How recourse can hurt predictive accuracy
Counterfactual Explanations change the data
In our loan applicant example, the loan provider has a model that classifies if an applicant is creditworthy or un-creditworthy. This classifier divides the space of possible applicants into two regions, where on one side of the border, you are deemed creditworthy and on the other side, not. A counterfactual explanation shows you the closest point just over this border whenever you are in the uncreditworthy area. This means that if a large portion of the people on that side get a counterfactual explanation, the distribution of possible applicants will change as they will start moving toward the border. However, the model of the loan provider was constructed assuming the original distribution of applicants!
The impact on accuracy
The observation that providing recourse to many applicants will change the underlying distribution of applicants, leads to the question of what the actual impact of this change is. To answer this question, we need to look at the decision boundary previously mentioned. If a point lies close to the decision boundary, but in the uncreditworthy area, it actually means that the model is quite uncertain about the creditworthiness. If that same point would have been attached to slightly different information, then it would have been classified as creditworthiness. In other words, the model will be wrong more often for points that lie close to the decision boundary than for points that are far away. Normally, this does not cause any problems, since the number of points close to the decision boundary will be small compared to points that are further away. But remember, the counterfactual explanations moved many points closer to the decision boundary! This effect essentially ensures that the model will be less accurate after many applicants receive a counterfactual explanation.

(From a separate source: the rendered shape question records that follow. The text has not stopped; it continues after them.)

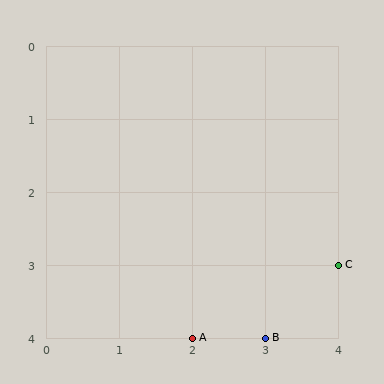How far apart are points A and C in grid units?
Points A and C are 2 columns and 1 row apart (about 2.2 grid units diagonally).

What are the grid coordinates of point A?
Point A is at grid coordinates (2, 4).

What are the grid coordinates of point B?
Point B is at grid coordinates (3, 4).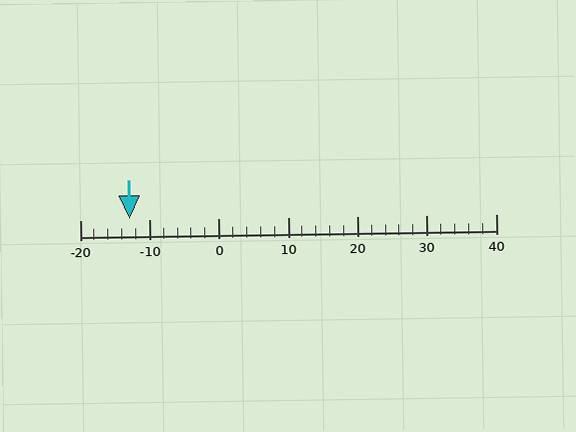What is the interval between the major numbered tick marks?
The major tick marks are spaced 10 units apart.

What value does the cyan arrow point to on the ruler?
The cyan arrow points to approximately -13.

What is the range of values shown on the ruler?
The ruler shows values from -20 to 40.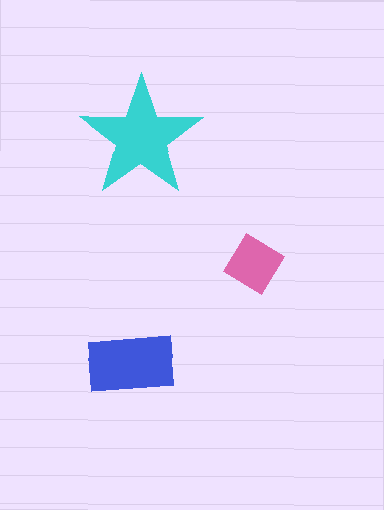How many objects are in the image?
There are 3 objects in the image.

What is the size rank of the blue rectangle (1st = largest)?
2nd.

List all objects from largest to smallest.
The cyan star, the blue rectangle, the pink diamond.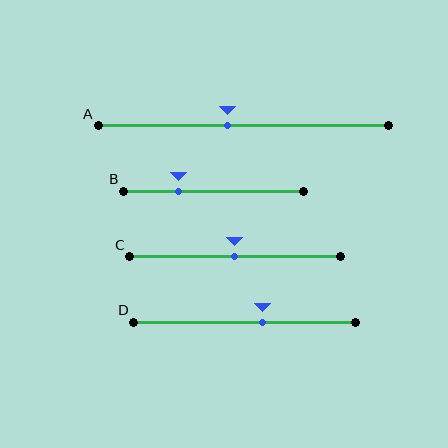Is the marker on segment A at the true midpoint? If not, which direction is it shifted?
No, the marker on segment A is shifted to the left by about 5% of the segment length.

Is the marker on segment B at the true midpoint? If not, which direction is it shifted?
No, the marker on segment B is shifted to the left by about 19% of the segment length.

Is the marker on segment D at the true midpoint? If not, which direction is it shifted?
No, the marker on segment D is shifted to the right by about 8% of the segment length.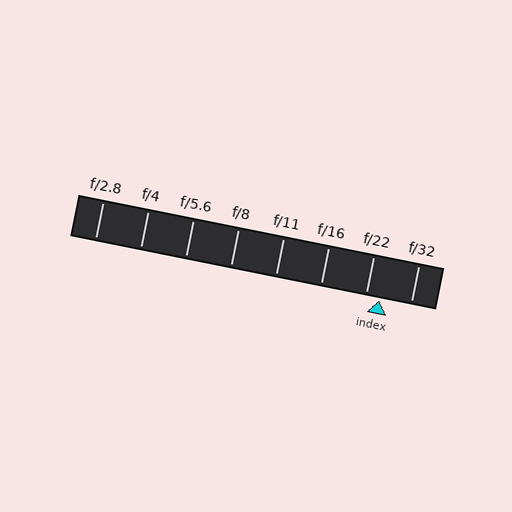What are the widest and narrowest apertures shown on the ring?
The widest aperture shown is f/2.8 and the narrowest is f/32.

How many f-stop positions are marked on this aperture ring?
There are 8 f-stop positions marked.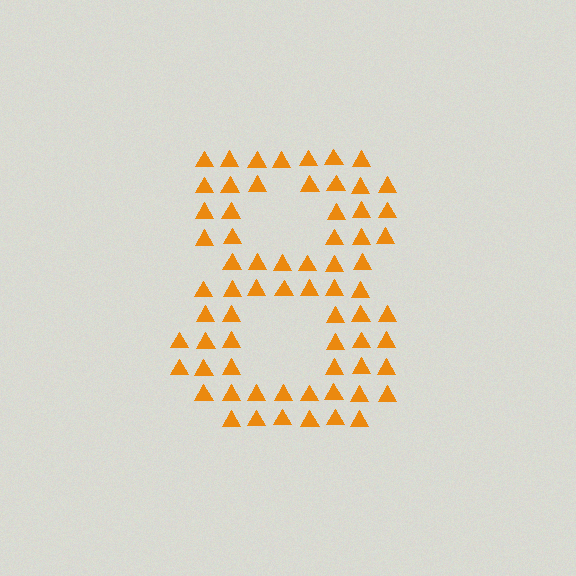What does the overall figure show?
The overall figure shows the digit 8.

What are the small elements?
The small elements are triangles.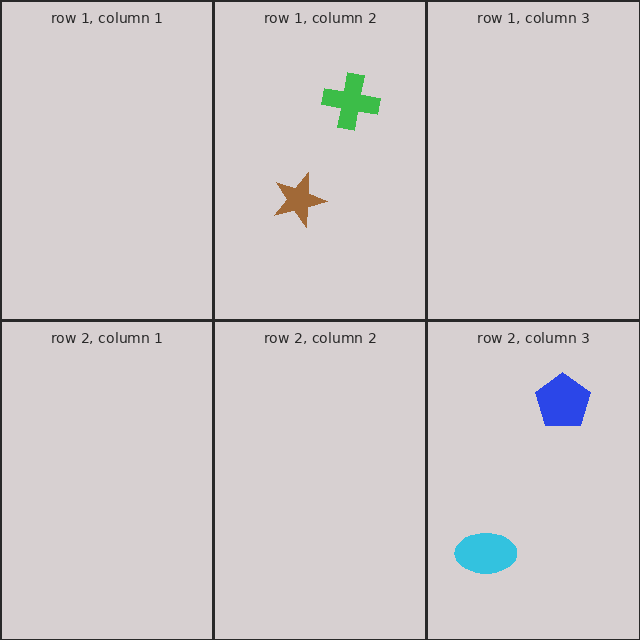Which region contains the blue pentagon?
The row 2, column 3 region.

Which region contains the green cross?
The row 1, column 2 region.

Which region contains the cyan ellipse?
The row 2, column 3 region.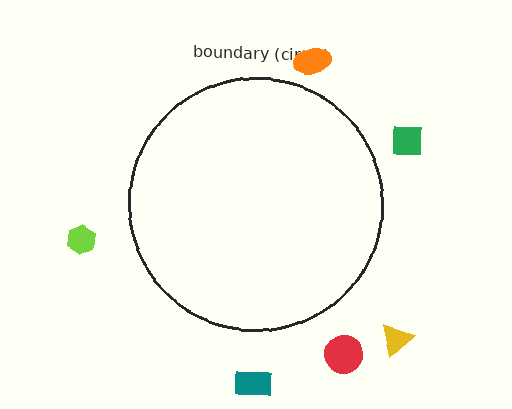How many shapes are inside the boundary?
0 inside, 6 outside.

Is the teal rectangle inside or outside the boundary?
Outside.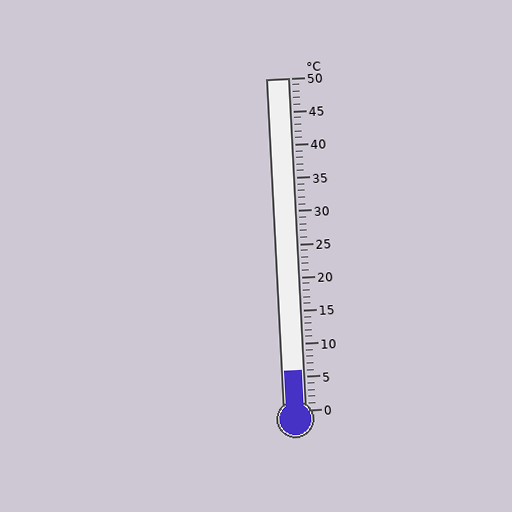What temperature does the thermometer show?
The thermometer shows approximately 6°C.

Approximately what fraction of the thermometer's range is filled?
The thermometer is filled to approximately 10% of its range.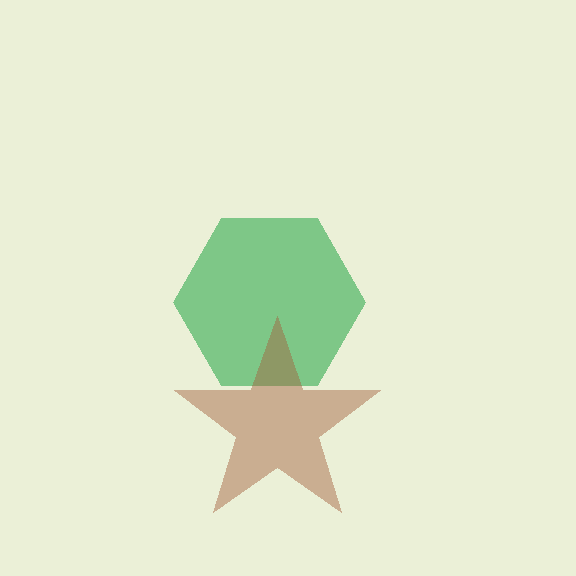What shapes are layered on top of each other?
The layered shapes are: a green hexagon, a brown star.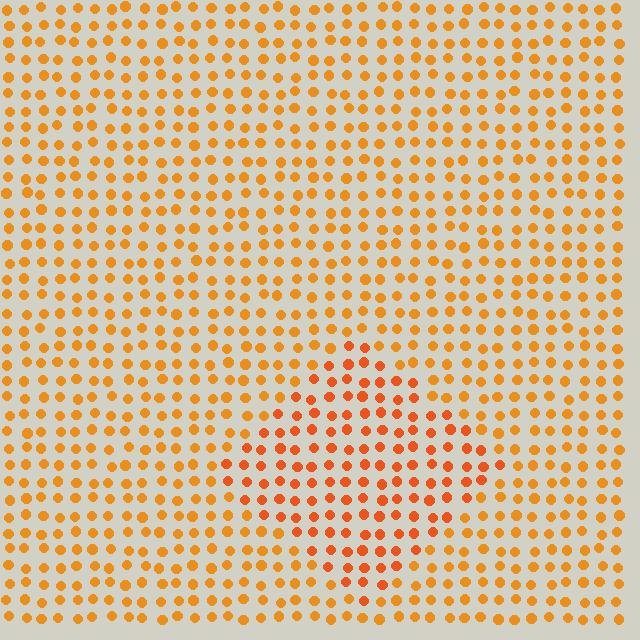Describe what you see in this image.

There is another effect that potentially plays a role. If a loan applicant knows what needs to be done to get the loan, then they could maliciously follow this advice without changing the underlying behavior which caused them to be deemed uncreditworthy. This is a well-known problem that is addressed in the field of called strategic classification. It is interesting to note that the derived drop in accuracy in our setting holds, even when there is no malicious intent involved! This latter effect will only enlarge the observed drop in accuracy.
Strategizing
After seeing these results, a loan provider might want to protect itself against this accuracy drop. The optimal choice, as it turns out, would be to construct a model so that it becomes increasingly difficult to get your application accepted in the first place. Then, providing recourse should only allow the applicants that would have been previously accepted to move towards the region where the loan will get accepted. For all the other denied applicants, moving towards the accepted region should be too difficult or take too much effort. If the loan provider can construct such a model, the accuracy will be the same as before, which would be good for the loan provider. However, as an unfortunate result, it made the whole process of receiving a loan more difficult for the applicants.
Conclusion
The example used throughout this article exemplifies the general result we show in our main article. There are, of course, many aspects and extensions that can be made to make this example more realistic and which are encompassed by the results in our paper. Our results show that using counterfactual explanations to provide explanations to your users can have negative effects for both parties. This does not mean that they should never be used, however. In situations where you would not need to act out the counterfactual explanation, it could provide useful insight into how the model works.
Between the lines
A large amount of research is being conducted into developing new counterfactual methods that work faster, better, and that can work for many different models. However, keeping our results in mind, the question of when a counterfactual explanation benefits both user and provider is rarely considered. When explanations for your particular application are needed, this question needs to be answered first, and when done so, it could be that other forms of explanations are more desirable.